Updated Oct. 13, 2013 at 5:13 a.m.
YOAKUM - Giving a thumbs-up, Kathryn Ornsby took her spot in line with more than 600 others eager to meet the Republican Party's newest poster child: U.S. Sen. Ted Cruz.
Ornsby, who aligns herself with the tea party, barely made it in. She purchased the last four tickets at $35 a piece to the annual Patriot Dinner on Saturday hosted by the Republican Women of Yoakum.
"If people will open their ears and minds and listen to his message, then they will realize that Ted Cruz has the knowledge to lead the whole country in the direction that it needs to go," Ornsby said.
However, the freshman senator didn't make it to the Yoakum event.
Continuing his march against "Obamacare," or the Affordable Care Act, Cruz voted against the clean debt ceiling resolution presented by Democratic senators Saturday morning.

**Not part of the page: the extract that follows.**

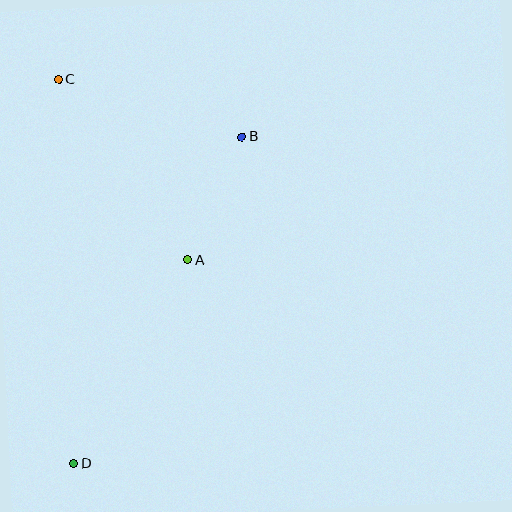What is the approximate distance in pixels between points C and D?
The distance between C and D is approximately 384 pixels.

Texas Attorney General Greg Abbott, a candidate for governor, took over as the keynote speaker for Yoakum's annual Patriot Dinner.
Abbott said he had "the foresight and the good fortune" to have hired Cruz as the solicitor general of Texas when he was first elected as the attorney general.
The two worked side-by-side for about five years.
Since the beginning, Cruz has fought "not just for the values and ideals of the people of Texas, but the ideals and values that are in the constitution," Abbott said.
Abbott listed several of his lawsuits against the Obama administration: fighting back on voter ID laws, Second Amendment rights and the Environmental Protection Agency's policies on Texas' oil and gas industry.
"If ever there was a time when we need to focus on patriotism, it is this time," Abbott said.
Chatter leading into the community center centered on the state of the Republican Party, the direction of the economy and the impact of the government shutdown, which is nearing its third week, while protestors across the way hoisted signs declaring "Shutdown Ted Cruz."
Ron Boehm, of Yoakum, said he doesn't think members of the Republican Party "have its act together," but is hopeful it's headed for the right path.
He called Cruz the party's "rockstar" and declared 50-50 odds he will seek the presidency, a possibility that has some Crossroads Republicans on their toes.
Other attendees used phrases like "maverick" or "true grit" to describe him Saturday.
"I think the whole town would have showed up if there was more room," Boehm said.